72 F.3d 920
315 U.S.App.D.C. 281
NOTICE: D.C. Circuit Local Rule 11(c) states that unpublished orders, judgments, and explanatory memoranda may not be cited as precedents, but counsel may refer to unpublished dispositions when the binding or preclusive effect of the disposition, rather than its quality as precedent, is relevant.
UNITED STATES of America
v.
Andre C. LATIMORE, Appellant.
No. 94-3168.
United States Court of Appeals, District of Columbia Circuit.
Nov. 20, 1995.
Before: EDWARDS, Chief Judge, HENDERSON and ROGERS, Circuit Judges.
JUDGMENT
PER CURIAM.
This cause came to be heard on the appeal from a judgment of conviction in the District Court, and was briefed and argued by counsel. The issues have been accorded full consideration by the court and occasion no need for a published opinion. See D.C.Cir. Rule 36(b). For the reasons stated in the accompanying memorandum, it is
ORDERED and ADJUDGED, by the court, that the judgment is affirmed.
The Clerk is directed to withhold issuance of the mandate herein until seven days after disposition of any timely petition for rehearing. See D.C.Cir.Rule 41.
ATTACHMENT
MEMORANDUM
The District Court did not abuse its discretion in denying appellant's motions for continuance on April 8, 1993, and on April 19, 1993, the day of trial. The ten days between the denial of the first motion and trial included two weekends and gave newly-appointed counsel only a bare minimum of time to prepare for trial. This raised a legitimate concern for appellant, because criminal defendants have a right to counsel with adequate time for trial preparation. United States v. Burton, 584 F.2d 485, 489 (D.C.Cir.1978), cert. denied, 439 U.S. 1069 (1979).

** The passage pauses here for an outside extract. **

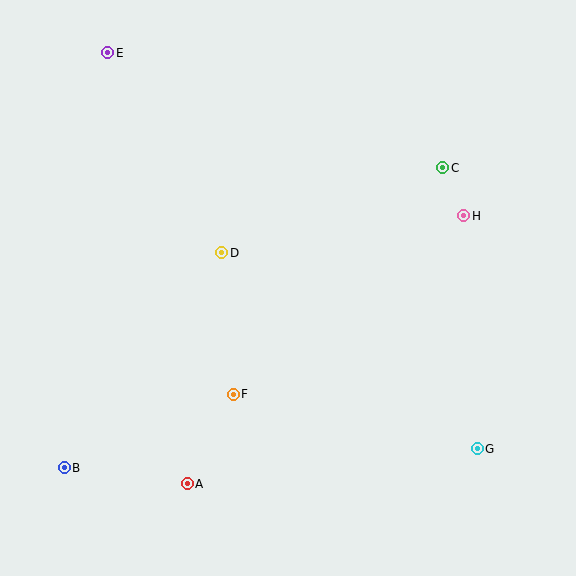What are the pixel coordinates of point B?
Point B is at (64, 468).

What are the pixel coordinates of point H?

However, in seeking a continuance, counsel must justify the requested delay. The justification offered by counsel in this case did not convince the trial judge.
In her first motion, trial counsel made a minimal showing of need. The second motion, made on the morning of trial, noted several grounds for a continuance. Counsel stated that she was not prepared because she did not have adequate time to retain an expert, conduct an investigation, subpoena witnesses, conduct research, review newly-revealed fingerprint evidence, or formulate questions.
Despite these asserted justifications for delay, there were countervailing considerations that supported the District Court's judgment in this case. The case was relatively simple, involving the possession of drugs found in appellant's pocket and a firearm found near the place of his arrest, and trial was only expected to last a few days. On April 8, 1993, when trial counsel was appointed, she was not totally unfamiliar with this case: she had agreed to take the case on April 1, had received the file on April 3, was aware of plea discussions, and had appeared for appellant at a status call on April 5. Furthermore, trial counsel did not have to start from scratch, because prior counsel had received discovery, conducted plea negotiations, and filed several motions. Finally, having been appointed under the Criminal Justice Act, 18 U.S.C. Sec. 3006A (1988), trial counsel presumably was experienced in trying criminal cases.
In assessing appellant's claim, we are mindful that the District Court enjoys great discretion in ruling on a motion for a continuance. United States v. Poston, 902 F.2d 90, 96 (D.C.Cir.1990). Although this case is close, in light of all the circumstances the court cannot say that the District Court abused its discretion.